To observe the trade-offs between PPV (precision) and sensitivity (recall), refer to the precision–recall curves in Supplementary Fig. 3 of Supplementary Information. Similarly, the SERA algorithm’s calibration curves can be found in Supplementary Fig. 4 of the Supplementary Information.

Proposed setup of SERA algorithm within the clinical environment

We propose two possible modes in which the SERA algorithm can operate within the clinical environment.

Background mode

In this first mode, the SERA algorithm is designed to run in the background. Specifically, it is configured to run during key events using the latest patient’s clinical data available, e.g., during ward shift handovers. If the risk score exceeds the designated cut-off level, the EMR system will alert the physician. Alternatively, if there are more computing resources available, hospitals can choose to run it in fixed hourly-time intervals. For a large 500-bed hospital, if we run all cases individually, the SERA algorithm will take ~90 s to score all 500 patients. This approach ensures an ongoing, regular time-based sepsis risk assessment for patients within the hospital. (See Fig. 5a for the workflow for this mode)
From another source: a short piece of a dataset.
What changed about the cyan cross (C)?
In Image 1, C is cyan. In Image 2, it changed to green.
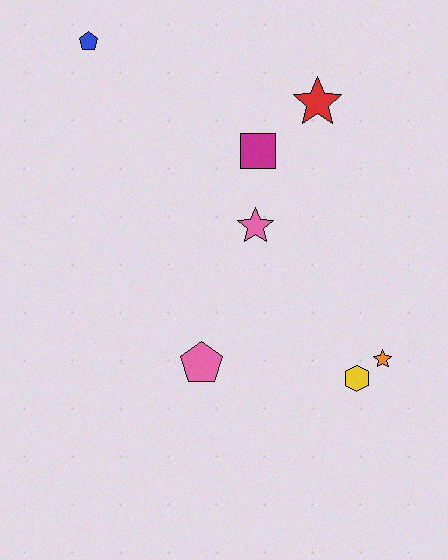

Fig. 5: Workflow for the setup of SERA algorithm within the clinical environment.
figure 5

a A proposed workflow for the SERA algorithm to operate in the background and provide alerts when key events (such as ward shift handovers) are triggered. b A proposed workflow for the SERA algorithm to run immediately after a physician updates a patient’s clinical notes in the EMR system.

Ad-hoc mode

In the second mode, the algorithm can be designed to run immediately after a physician updates her clinical notes in the EMR system. In this case, the SERA algorithm will run in an ad-hoc manner since the score is only calculated after a physician has updated the patient’s status. The SERA’s score then acts as a decision support mechanism to flag suspected sepsis cases. As observed from the study, the SERA algorithm outperforms physicians in the early prediction of sepsis and thus may be an important early warning indicator to assist physicians in their diagnosis and patient care. (See Fig. 5b for the workflow)

Reporting summary

Further information on research design is available in the Nature Research Reporting Summary linked to this article.